„Ich wollte ihm posthum seine erste Hauptrolle geben“

DOKUMENTARFILM Die kleinen Leute sind beim Film die Statisten. Eva Knopf macht einen groß: Majub, schwarzer Lieblingskomparse der Nazis. Mit „Majubs Reise“ tritt sie am Montag beim Nachwuchsfilmpreis First Steps an

■ geboren in Oldenburg, studierte Ethnologie in Göttingen, Rhetoric/Film Theory in Berkeley und Dokfilm an der Filmakademie Baden-Württemberg. Seit 2012 beim DFG-Forschungsprojekt „Geschichte des dokumentarischen Films in Deutschland“.

INTERVIEW DAVID DENK

sonntaz: Frau Knopf, in Ihrem Dokumentarfilm „Majubs Reise“ bezeichnen Sie Statisten in Abgrenzung zu den Stars als den „dunklen Nachthimmel“ des Kinos. Wie sind Sie unter all den Unsichtbaren und Namenlosen ausgerechnet auf Majub gestoßen – der ja auch schon seit fast 70 Jahren tot ist, gestorben 1944 im KZ Sachsenhausen?

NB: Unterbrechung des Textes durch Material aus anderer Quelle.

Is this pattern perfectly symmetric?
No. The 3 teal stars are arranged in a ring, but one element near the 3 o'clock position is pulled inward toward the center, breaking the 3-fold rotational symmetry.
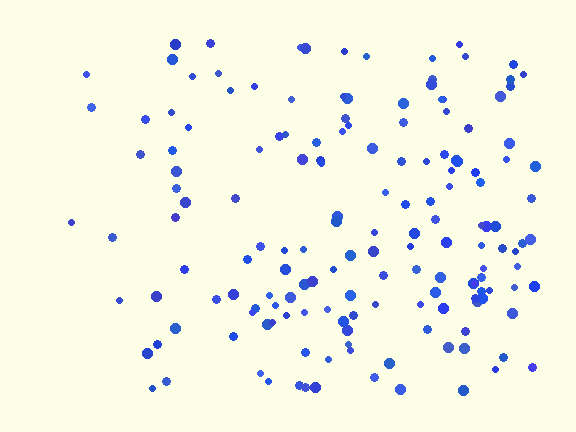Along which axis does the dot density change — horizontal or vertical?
Horizontal.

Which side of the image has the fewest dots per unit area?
The left.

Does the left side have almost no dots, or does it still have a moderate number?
Still a moderate number, just noticeably fewer than the right.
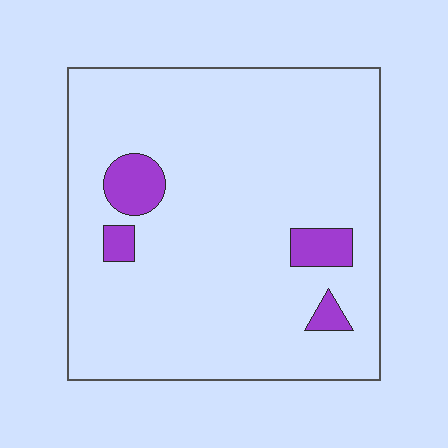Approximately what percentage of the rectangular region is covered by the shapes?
Approximately 10%.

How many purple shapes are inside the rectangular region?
4.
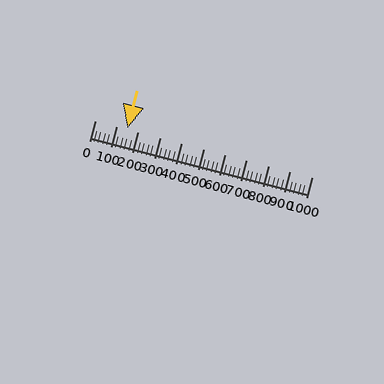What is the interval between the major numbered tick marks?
The major tick marks are spaced 100 units apart.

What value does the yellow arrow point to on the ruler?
The yellow arrow points to approximately 148.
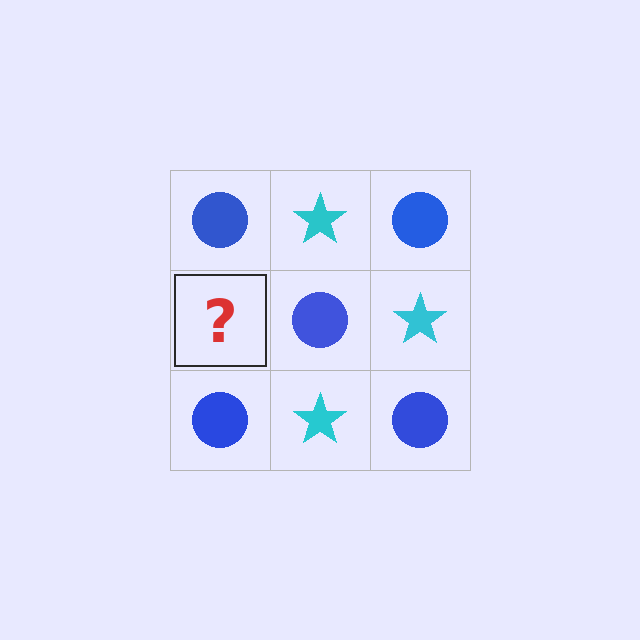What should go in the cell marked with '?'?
The missing cell should contain a cyan star.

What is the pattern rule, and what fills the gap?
The rule is that it alternates blue circle and cyan star in a checkerboard pattern. The gap should be filled with a cyan star.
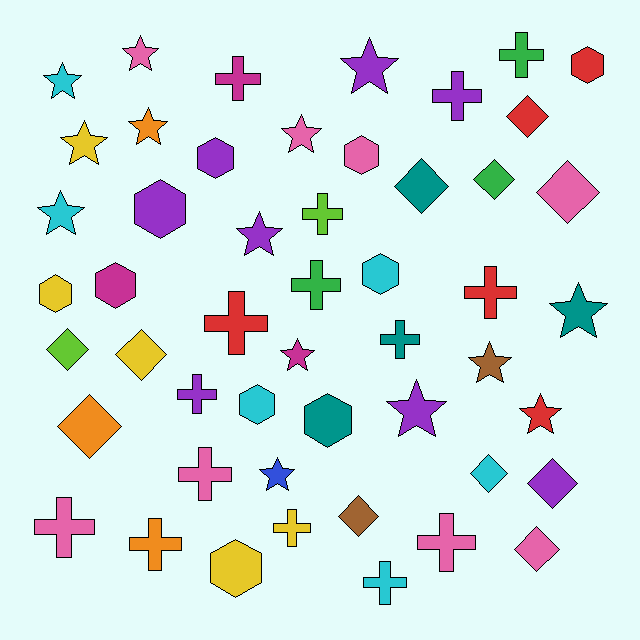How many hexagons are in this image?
There are 10 hexagons.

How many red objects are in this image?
There are 5 red objects.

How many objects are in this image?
There are 50 objects.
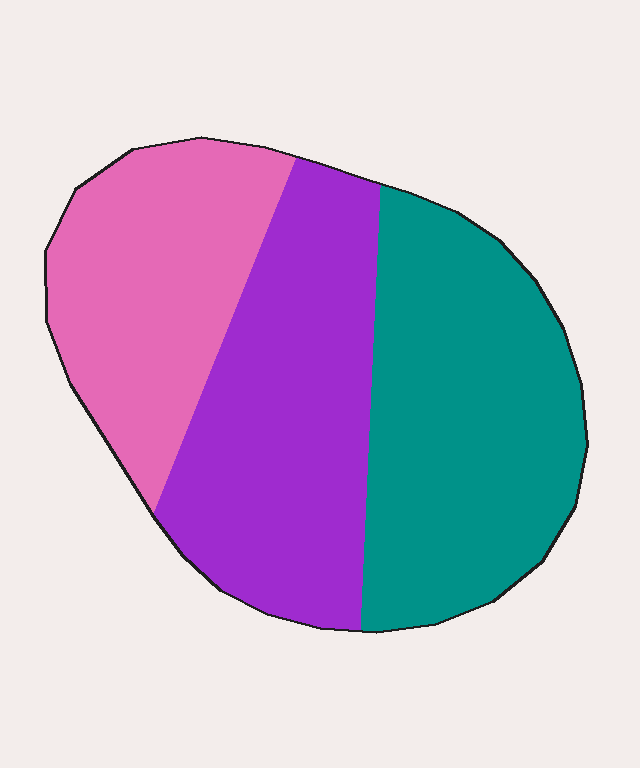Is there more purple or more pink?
Purple.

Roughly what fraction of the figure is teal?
Teal covers around 40% of the figure.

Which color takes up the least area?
Pink, at roughly 25%.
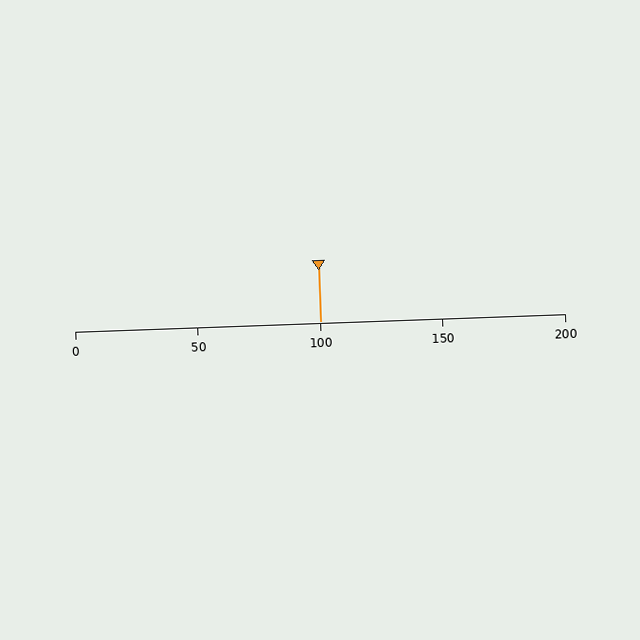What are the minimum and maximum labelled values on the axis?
The axis runs from 0 to 200.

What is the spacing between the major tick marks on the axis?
The major ticks are spaced 50 apart.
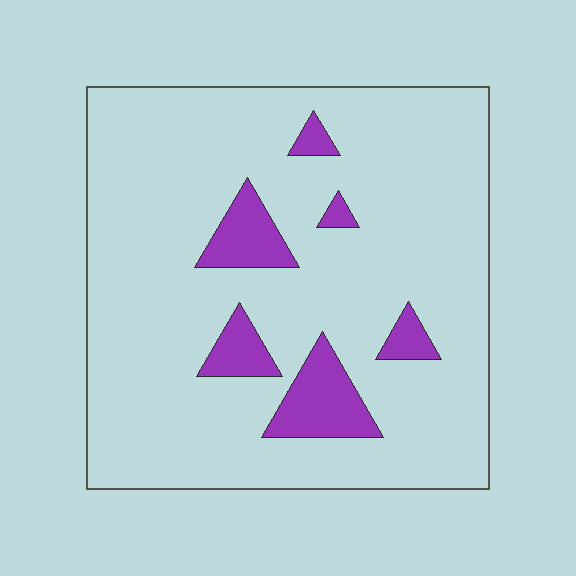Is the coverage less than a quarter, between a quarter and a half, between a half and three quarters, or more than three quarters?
Less than a quarter.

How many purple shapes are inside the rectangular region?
6.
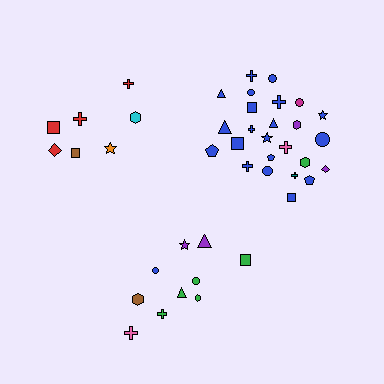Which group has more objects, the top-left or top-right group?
The top-right group.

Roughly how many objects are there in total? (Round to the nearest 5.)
Roughly 40 objects in total.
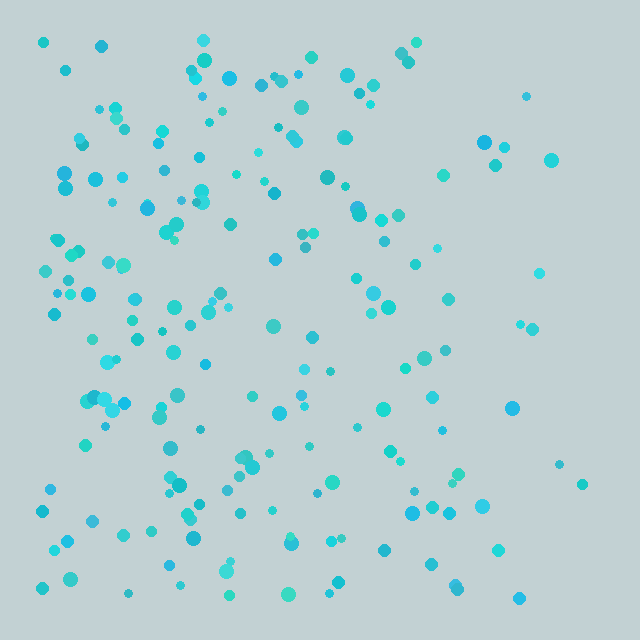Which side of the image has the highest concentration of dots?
The left.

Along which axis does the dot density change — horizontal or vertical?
Horizontal.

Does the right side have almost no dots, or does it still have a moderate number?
Still a moderate number, just noticeably fewer than the left.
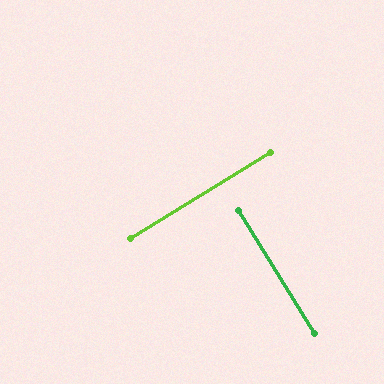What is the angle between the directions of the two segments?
Approximately 90 degrees.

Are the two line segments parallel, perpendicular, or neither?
Perpendicular — they meet at approximately 90°.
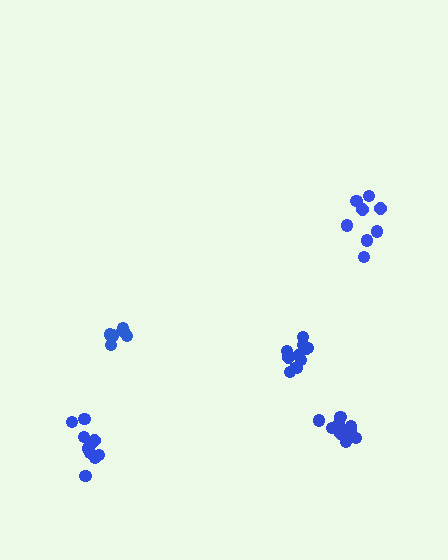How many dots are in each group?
Group 1: 11 dots, Group 2: 11 dots, Group 3: 10 dots, Group 4: 8 dots, Group 5: 8 dots (48 total).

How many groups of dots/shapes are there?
There are 5 groups.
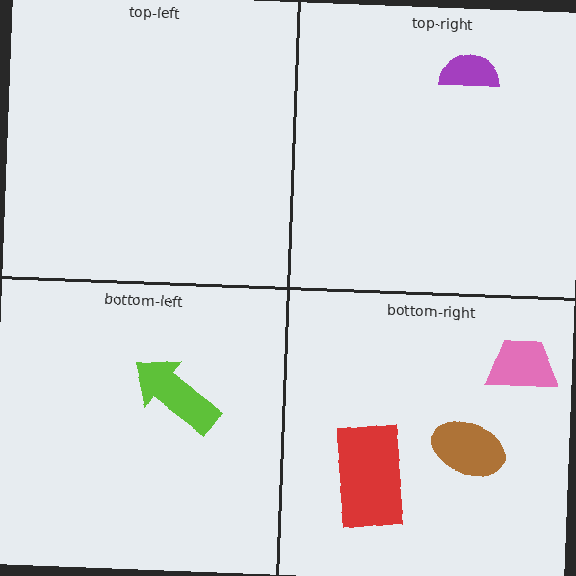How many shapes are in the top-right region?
1.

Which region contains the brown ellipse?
The bottom-right region.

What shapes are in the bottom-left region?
The lime arrow.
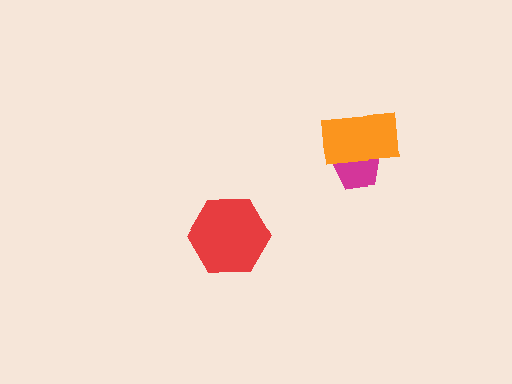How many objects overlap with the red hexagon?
0 objects overlap with the red hexagon.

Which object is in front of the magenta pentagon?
The orange rectangle is in front of the magenta pentagon.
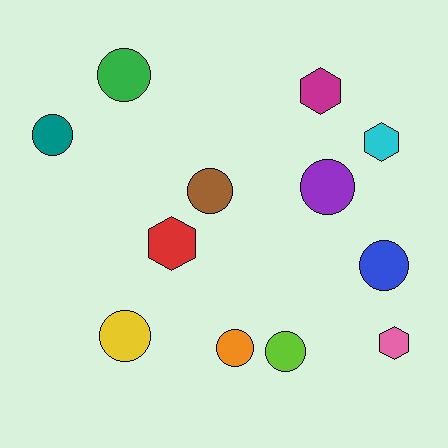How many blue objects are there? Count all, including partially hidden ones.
There is 1 blue object.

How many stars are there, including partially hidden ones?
There are no stars.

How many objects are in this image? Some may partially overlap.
There are 12 objects.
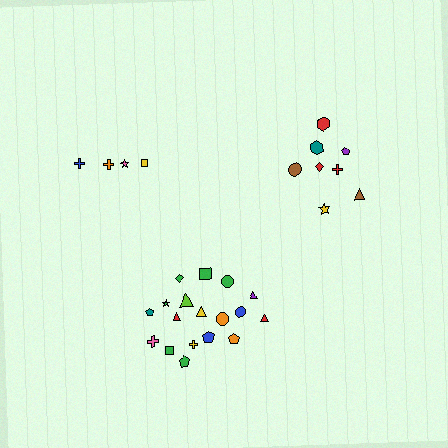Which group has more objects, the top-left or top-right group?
The top-right group.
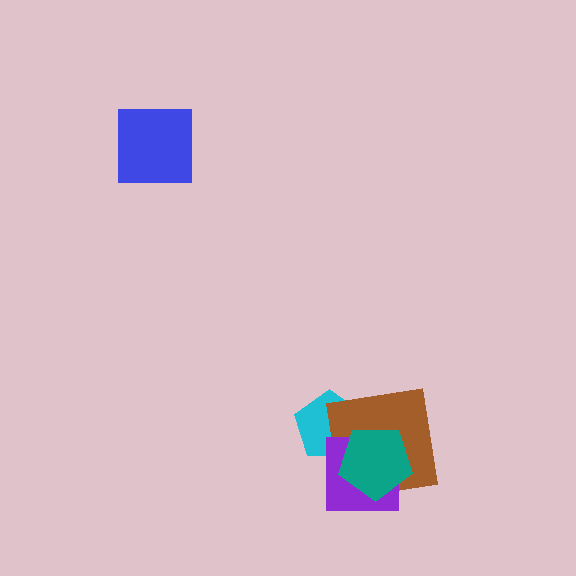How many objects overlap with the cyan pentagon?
3 objects overlap with the cyan pentagon.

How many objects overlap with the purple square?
3 objects overlap with the purple square.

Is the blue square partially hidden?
No, no other shape covers it.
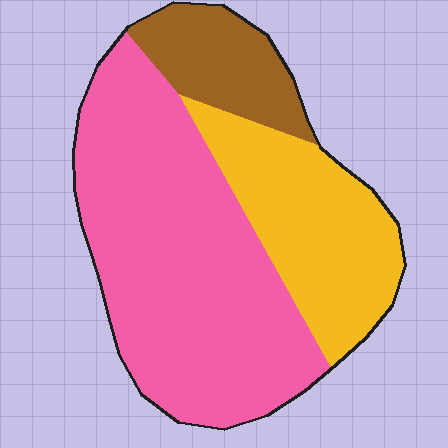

Eva Knopf: Über einen wissenschaftlichen Artikel einer Kölner Afrikanistin, die über Majub geforscht hatte. Und dann habe ich angefangen, mir tagelang Nazischinken anzugucken, mit weit geöffneten Augen, damit ich ihn auch bloß nicht verpasse.

Was fasziniert Sie an Statisten, dass Sie ihnen Ihren Abschlussfilm an der Filmakademie in Ludwigsburg gewidmet haben?

Es ist ein häufiger Dokumentarfilmerimpuls, Filme über die kleinen Leute zu machen, und ich habe mich gefragt, wer das im Film ist, und bin so auf die Statisten gekommen.

„Halb Mensch, halb Kulisse“, heißt es im Film.

Genau, sie sind ständig da, aber man nimmt sie nicht wahr. Mit „Majubs Reise“ habe ich versucht, einen von ihnen sichtbar zu machen.

1904 geboren und aufgewachsen in Daressalam, Deutsch-Ostafrika, kam Majub bin Adam Mohamed 1929 nach Berlin, wo er vergeblich seinen Sold aus dem Ersten Weltkrieg einforderte. Mit seinem Vater hatte er an der Seite der Deutschen gegen die Briten gekämpft. Er blieb, benannte sich in Mohamed Husen um und begann eine Karriere als Schausteller und Schauspieler, wobei er von der neokolonialen Bewegung im Deutschen Reich profitierte. Ein mutiger Mann, oder?

Die Chuzpe, auf eigene Faust nach Berlin zu reisen und beim Auswärtigen Amt vorstellig zu werden, hat auch mich beeindruckt. Diese Episode war für mich die Initialzündung, den Film machen zu wollen. Ich begann, mich für diesen Menschen zu interessieren, wollte ihm nahekommen. Im Laufe der Recherche entstand das Bild eines Mannes, der zwar die Dienerrollen annahm, die in nationalsozialistischen Filmen an der Seite von Zarah Leander, Hans Albers und Heinz Rühmann für ihn vorgesehen waren, zugleich aber immer nach Höherem strebte, sich nie mit dem Status quo zufriedengab. Deswegen gelang es ihm ja etwa auch, immer größere kleine Rollen zu ergattern.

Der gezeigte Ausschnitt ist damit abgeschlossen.